Thursday, August 07, 2008

Back online!

Months, MONTHS have passed since I was able to even view this page, let alone use it. BT's dismal customer service cut us off from mid-February til the very end of July, although of course they're lightning quick setting us up again as new customers. Not so happy that they're simply the foundation on which we use Sky for everything, but twats can't be choosers as the saying goes.

So it's another year in Bournemouth, the second in a row post-Uni and into a new job, new flat to mark the occasion. The job: Marketing Assistant at Emap Glenigan, the first rung of the ladder, step in the right direction and so on. The flat: four lads, Sky TV, a beer fridge, a back garden with a goal already lined up against the flowers, first name terms with the curry house round the corner. It's the centre of everything that's happening in Winton. Big deals, yeah?

Olympic fever will grip the country for three weeks from tomorrow, Britain's drugged-up athletes (heroes) expected to win around 40 medals. Typically last-minute British fuss, though a strange lack of mass promotion as global companies try not to appear supportive of China owing to the regime's human rights and Tibet issues. At least we can all get behind Andy Murray as one of our own, and ignore the fact he is actually Scottish. Elsewhere, since there's no football (yet! We'll be there in 2012) there's a few other high points, notably proper British idols such as 'attractive woman in epic contest' (Kelly Sotherton), 'talented youngster and underdog' a la Britain's Got Talent (Tom Daley) , 'heroic, nearly-woman' (Paula Radcliffe) and Christine 'innocent after all' Ohoruogu, who, should she win a medal, will bravely fight back tears as the justice becomes all too much.
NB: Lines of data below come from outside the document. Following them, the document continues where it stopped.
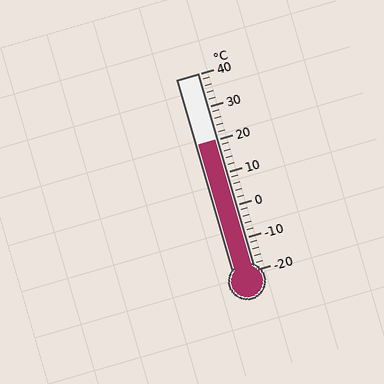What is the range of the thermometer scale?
The thermometer scale ranges from -20°C to 40°C.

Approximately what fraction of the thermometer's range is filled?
The thermometer is filled to approximately 65% of its range.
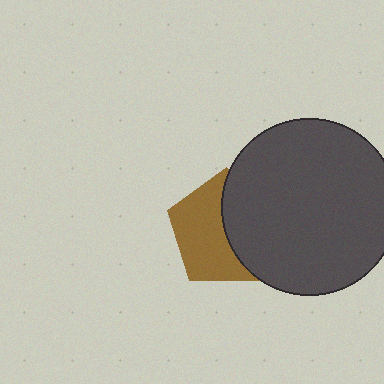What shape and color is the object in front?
The object in front is a dark gray circle.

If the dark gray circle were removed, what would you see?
You would see the complete brown pentagon.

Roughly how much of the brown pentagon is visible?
About half of it is visible (roughly 54%).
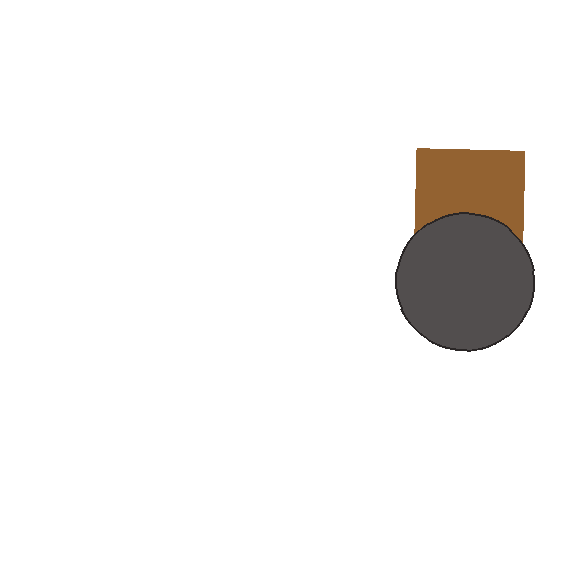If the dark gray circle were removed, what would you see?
You would see the complete brown square.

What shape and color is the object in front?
The object in front is a dark gray circle.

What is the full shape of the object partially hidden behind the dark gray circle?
The partially hidden object is a brown square.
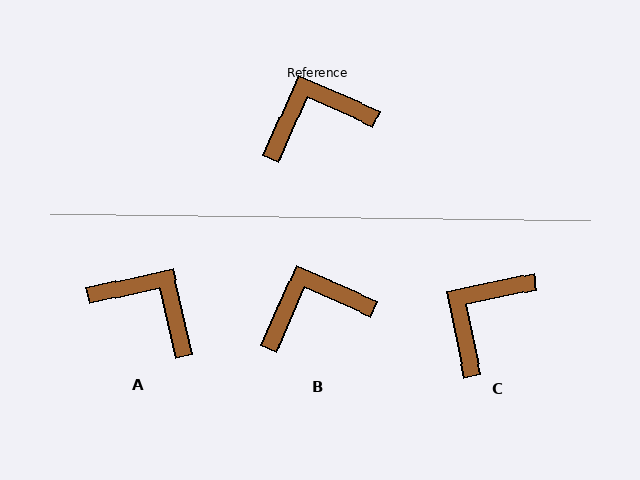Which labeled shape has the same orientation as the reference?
B.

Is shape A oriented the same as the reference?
No, it is off by about 53 degrees.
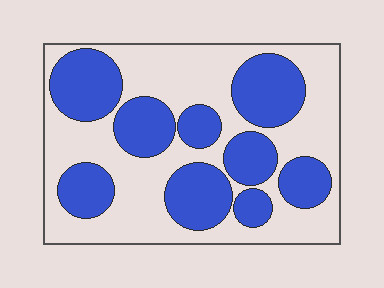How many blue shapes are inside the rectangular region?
9.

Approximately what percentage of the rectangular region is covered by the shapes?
Approximately 40%.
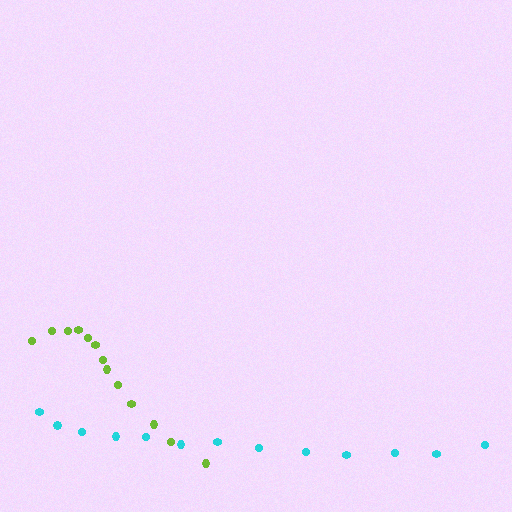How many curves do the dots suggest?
There are 2 distinct paths.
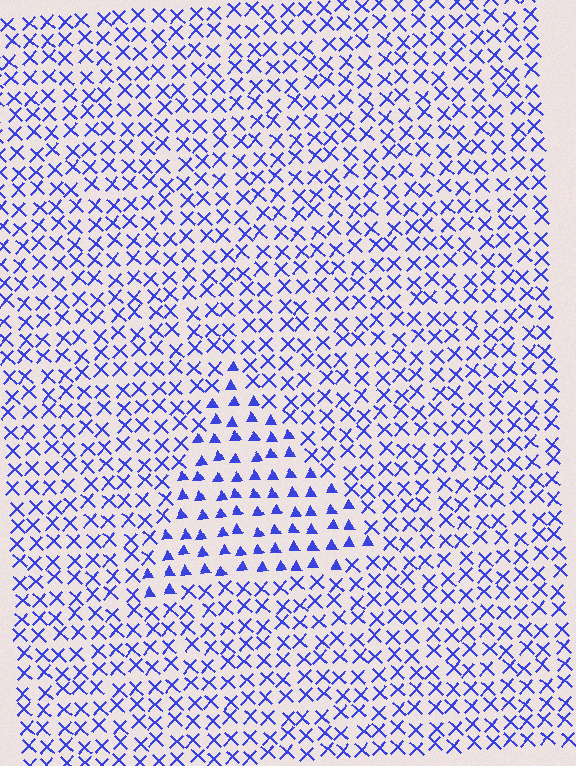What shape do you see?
I see a triangle.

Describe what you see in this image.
The image is filled with small blue elements arranged in a uniform grid. A triangle-shaped region contains triangles, while the surrounding area contains X marks. The boundary is defined purely by the change in element shape.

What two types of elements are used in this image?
The image uses triangles inside the triangle region and X marks outside it.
It's the fleeting frenzy of it all that disappoints, the bandwagon jumping on names who enter into the daily language simply through hype. These people devote their normal working days and weekends into getting good at something, just for the odd event that peaks in the public eye, then disappears again. They're supported not for the hard work, sheer determination and natural talent that goes into their competing, but for being British. But it is their Britishness that is craved: I doubt many people watching the Olympics actually feel proud to be British when they do so; for one thing, it's just sports. It's (usually) thousands of miles away and there's no personal involvement. And many of the events are rubbish to watch: a lot of waiting, something happens, there's perhaps an exciting flourish, the end. It's not (of course) like football or tennis, which no doubt will be the most attractive Olympic medal contests.
I also tend to feel physically inferior, jealous of someone else's obvious talent and muscle, and generally less of a man. So anyone analysing this rambling is immediately diagnosing 'inferiority complex' and putting it all down to me being jealous of muscly men (and women). But it's more an irritation with the over-the-top interest, the hysterical highs and gut-wrenching lows that 'everyone feels' when really, apart from the athlete's, and their coaches and families, come September no one will really be bothered again.